Anti-tax, school, health groups spur e-mails on Strickland plan to delay Ohio income tax cuts
By Stephen Majors, APTuesday, November 10, 2009
Proposed delay of Ohio tax cuts spurs e-mails
COLUMBUS, Ohio — After Richard Handy of Fairfield received an e-mail from a conservative group calling Gov. Ted Strickland’s proposed delay of Ohio’s income tax cuts a “retroactive tax increase,” Handy fired off a few passionate words to some state senators.
“I am absolutely against changing the rules in the middle of the game,” wrote Handy in an Oct. 19 e-mail about Strickland’s proposal to delay the final 4.2 percent reduction in income taxes to close an $850 million budget gap.
“I am sure the vast majority of Ohioans agree with me in opposing this idiotic proposal … If Ohio needs more money, STOP SPENDING! That’s what budgets are for.”
An Associated Press public records request for constituent correspondence to legislative leaders on the tax proposal found that most was fueled by organized interests — the anti-tax group Americans for Prosperity that opposed it, and school teachers and employees and mental health service providers that supported it.
Some Republicans have argued that because current law has the last tax cut in place and because withholding for the tax year has already started, Strickland’s tax proposal is a tax increase.
But the relatively light feedback from constituents in comparison to other legislative issues, including the budget earlier this year, suggests that most Ohioans are not particularly inflamed by the tax talk.
Lawmakers considering what to do about the budget gap received both dry form letters distributed among like-minded individuals and more personal — and sometimes humorous — pleas.
“CUT SPENDING! That’s what my husband and I are doing, that’s what my neighbors are doing,” wrote Alice Martin of Huron to Republican Senate President Bill Harris of Ashland on Oct. 20. “I’ll bet your wife could explain it to you!”
Peg Carter fired off a few quick words when she was crunched for time.
“I don’t have much time here at the library internet because I have ice cream in the car,” Carter wrote. “I do think that Ohioans who are still working, are able to accept a tax freeze — in light of your pay cuts — in order to provide help for those who have lost their jobs because of the economy.”
The tax proposal approved by the Democratic-controlled House and pending in the Republican-controlled Senate includes a 5 percent pay cut for lawmakers.
Teachers and employees from several school districts used form letters, the most common e-mails sent to legislative leaders on the issue. Democratic lawmakers have said that delaying the tax reduction will protect school funding from both state and federal cuts, even naming the proposal the Education Funding Protection Act.
“My district cannot afford to lose state and federal funding,” Debra McRoberts of Westerville told Harris in an Oct. 19 missive. “This will force our district to reduce learning opportunities for students and lead to further elimination of education employees.”
The same letter was sent to Harris and House Speaker Armond Budish, D-Beachwood, from school personnel in Mount Vernon, Perrysburg, Sunbury, Shelby, Mansfield and other towns.

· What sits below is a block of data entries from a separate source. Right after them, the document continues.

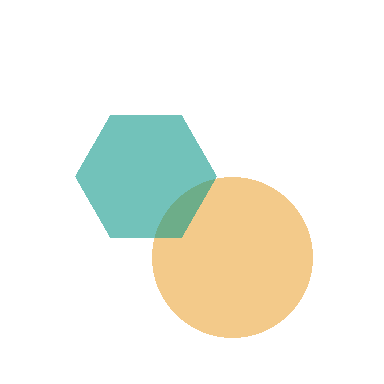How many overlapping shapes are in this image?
There are 2 overlapping shapes in the image.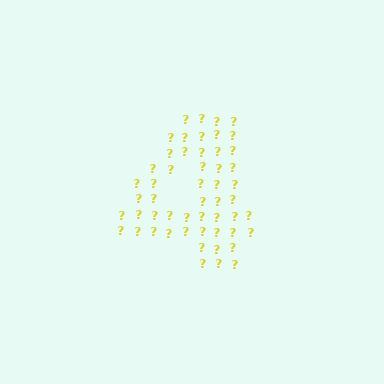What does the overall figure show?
The overall figure shows the digit 4.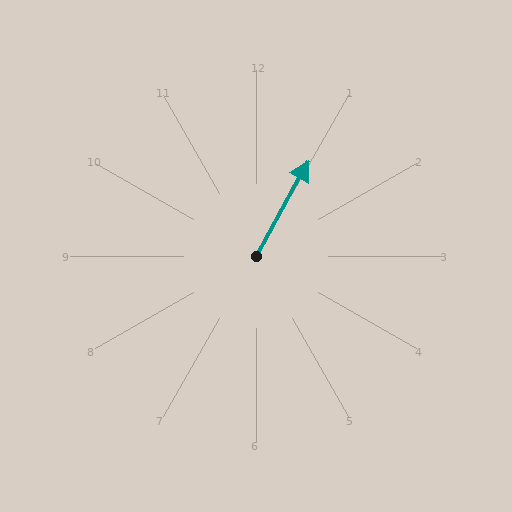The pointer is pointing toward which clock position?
Roughly 1 o'clock.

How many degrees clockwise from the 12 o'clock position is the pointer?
Approximately 29 degrees.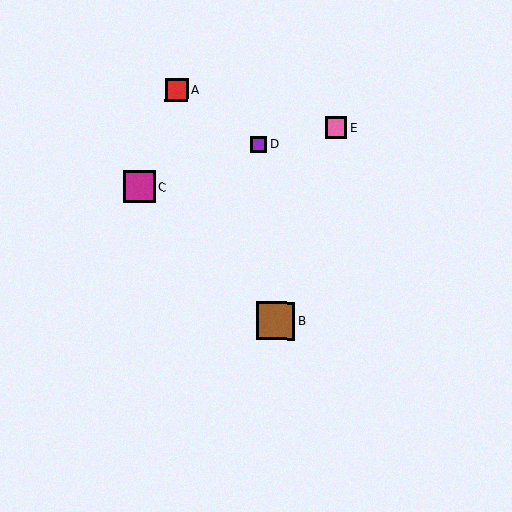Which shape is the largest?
The brown square (labeled B) is the largest.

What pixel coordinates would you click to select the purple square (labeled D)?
Click at (259, 144) to select the purple square D.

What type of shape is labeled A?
Shape A is a red square.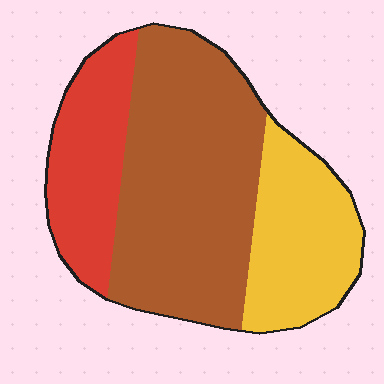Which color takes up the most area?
Brown, at roughly 50%.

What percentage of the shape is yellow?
Yellow takes up between a quarter and a half of the shape.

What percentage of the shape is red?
Red covers roughly 20% of the shape.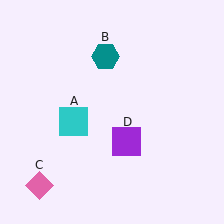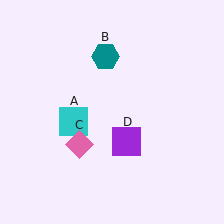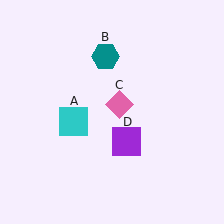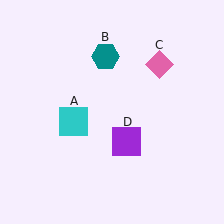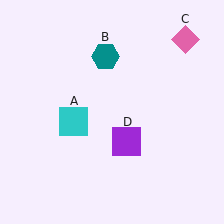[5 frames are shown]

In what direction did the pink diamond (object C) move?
The pink diamond (object C) moved up and to the right.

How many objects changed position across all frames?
1 object changed position: pink diamond (object C).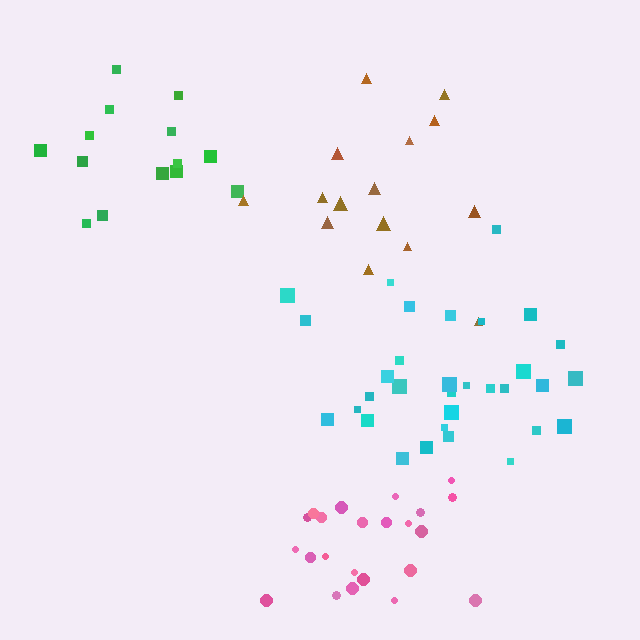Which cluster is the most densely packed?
Pink.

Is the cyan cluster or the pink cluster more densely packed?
Pink.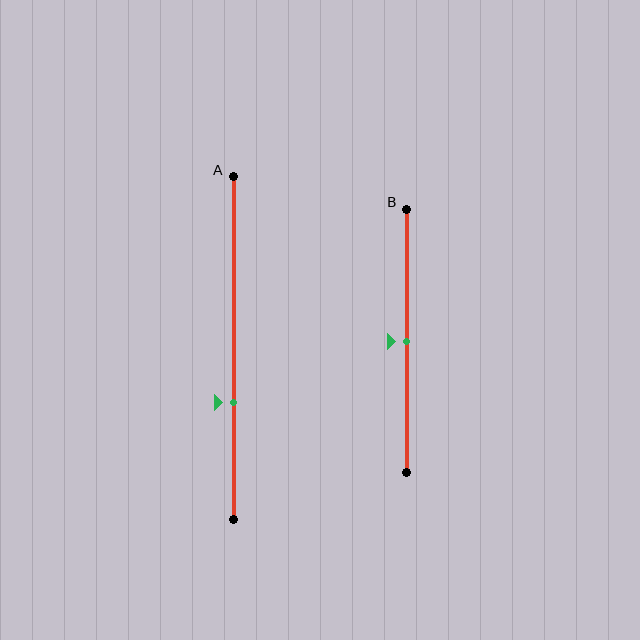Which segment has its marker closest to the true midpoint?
Segment B has its marker closest to the true midpoint.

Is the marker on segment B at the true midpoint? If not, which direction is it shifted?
Yes, the marker on segment B is at the true midpoint.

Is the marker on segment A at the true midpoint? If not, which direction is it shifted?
No, the marker on segment A is shifted downward by about 16% of the segment length.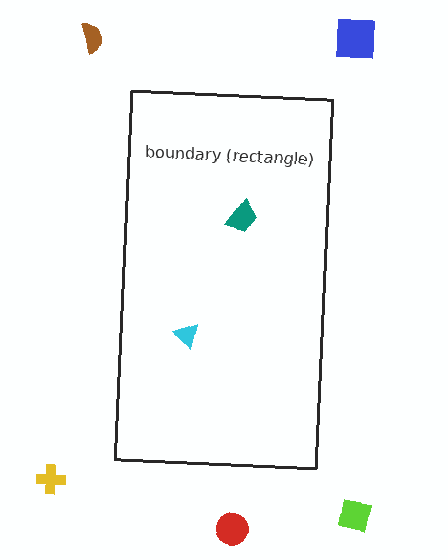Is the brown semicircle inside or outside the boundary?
Outside.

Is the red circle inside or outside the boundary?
Outside.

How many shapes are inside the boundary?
2 inside, 5 outside.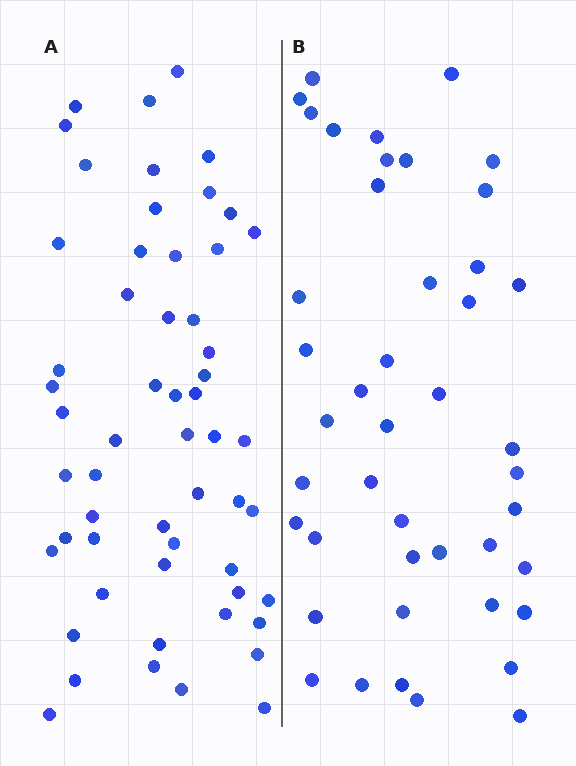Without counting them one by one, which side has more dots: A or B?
Region A (the left region) has more dots.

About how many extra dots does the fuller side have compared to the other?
Region A has roughly 12 or so more dots than region B.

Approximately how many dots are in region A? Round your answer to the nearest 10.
About 60 dots. (The exact count is 56, which rounds to 60.)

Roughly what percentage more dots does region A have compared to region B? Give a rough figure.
About 25% more.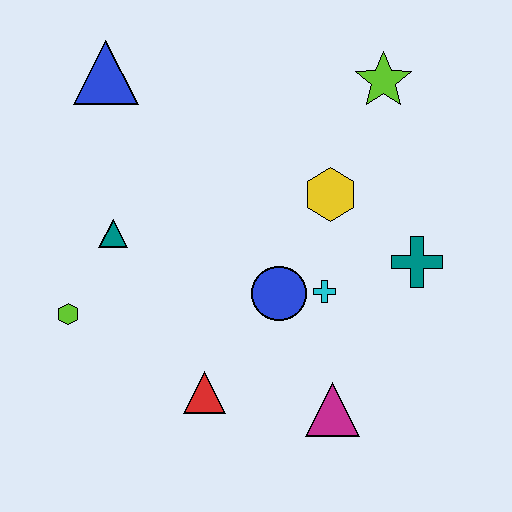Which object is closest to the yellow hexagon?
The cyan cross is closest to the yellow hexagon.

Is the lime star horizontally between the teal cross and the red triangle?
Yes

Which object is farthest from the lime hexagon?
The lime star is farthest from the lime hexagon.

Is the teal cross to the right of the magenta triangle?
Yes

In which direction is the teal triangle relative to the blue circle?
The teal triangle is to the left of the blue circle.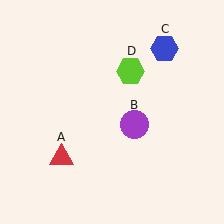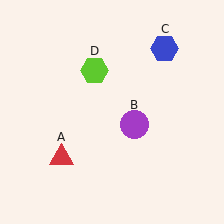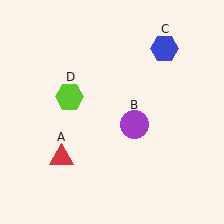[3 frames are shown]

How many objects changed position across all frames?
1 object changed position: lime hexagon (object D).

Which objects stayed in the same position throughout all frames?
Red triangle (object A) and purple circle (object B) and blue hexagon (object C) remained stationary.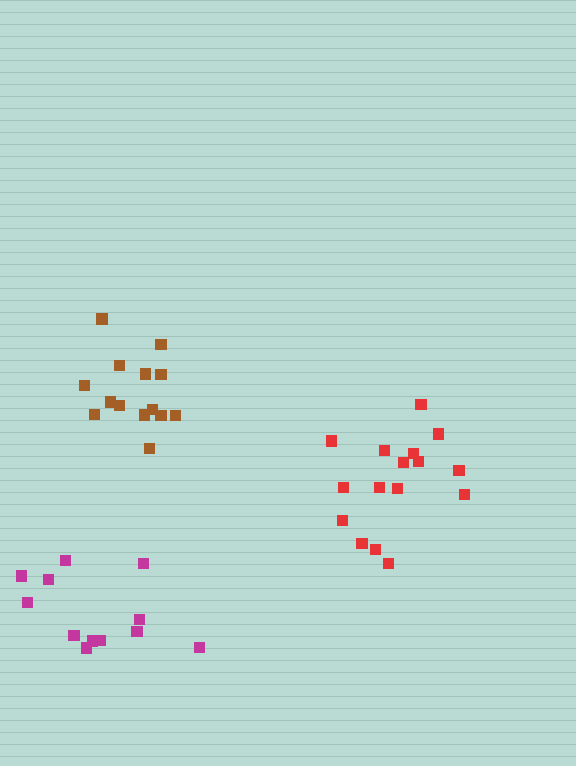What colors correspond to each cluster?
The clusters are colored: magenta, red, brown.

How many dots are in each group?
Group 1: 12 dots, Group 2: 16 dots, Group 3: 14 dots (42 total).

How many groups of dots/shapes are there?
There are 3 groups.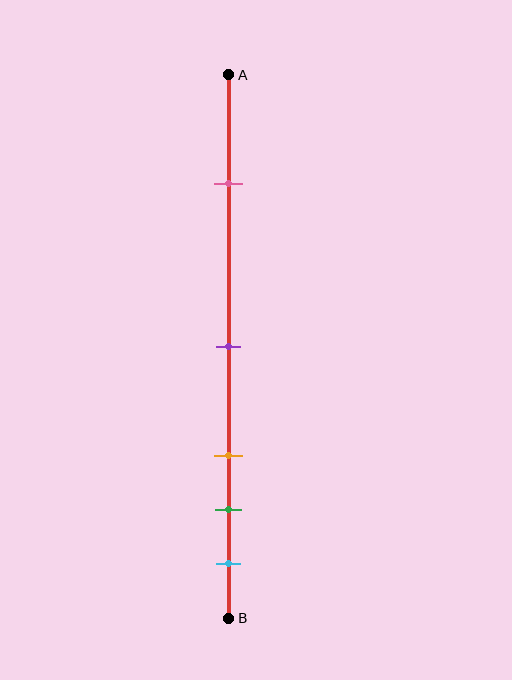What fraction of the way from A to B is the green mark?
The green mark is approximately 80% (0.8) of the way from A to B.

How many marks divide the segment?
There are 5 marks dividing the segment.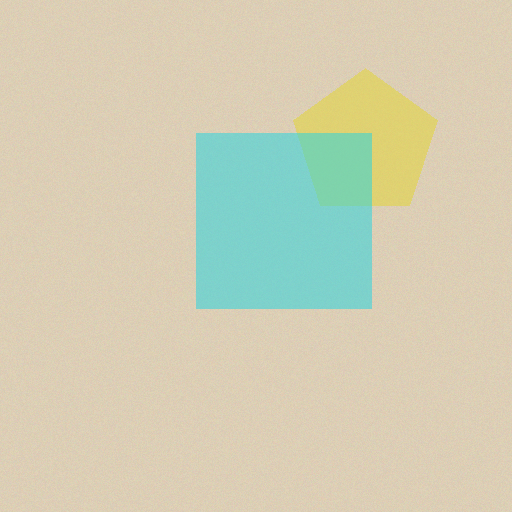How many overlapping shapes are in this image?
There are 2 overlapping shapes in the image.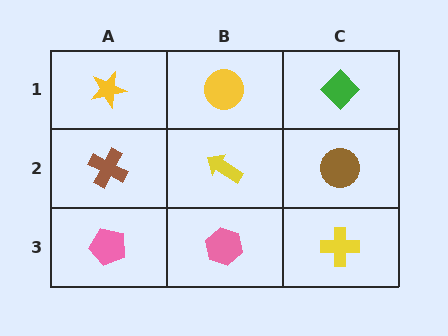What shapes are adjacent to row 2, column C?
A green diamond (row 1, column C), a yellow cross (row 3, column C), a yellow arrow (row 2, column B).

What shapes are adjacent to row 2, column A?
A yellow star (row 1, column A), a pink pentagon (row 3, column A), a yellow arrow (row 2, column B).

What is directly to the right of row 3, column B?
A yellow cross.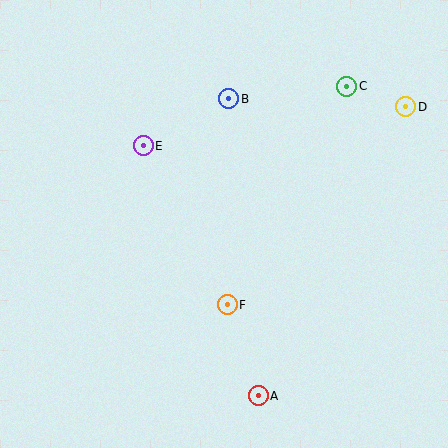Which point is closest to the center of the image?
Point F at (227, 305) is closest to the center.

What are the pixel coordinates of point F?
Point F is at (227, 305).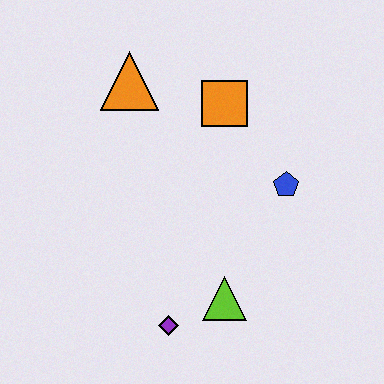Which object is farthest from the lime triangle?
The orange triangle is farthest from the lime triangle.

Many e-mails sent to Republican leaders opposing the tax proposal called it a “retroactive tax increase,” a description the Strickland administration said is inaccurate. Several constituents said they received an e-mail from Americans for Prosperity describing it as “retroactive.”
The state constitution bans retroactive laws. And Ohio Department of Taxation spokesman John Kohlstrand noted that “retroactive” is a legal term. He said a retroactive tax hike would be, for example, if lawmakers changed the tax rate for the 2008 tax year after that year is over.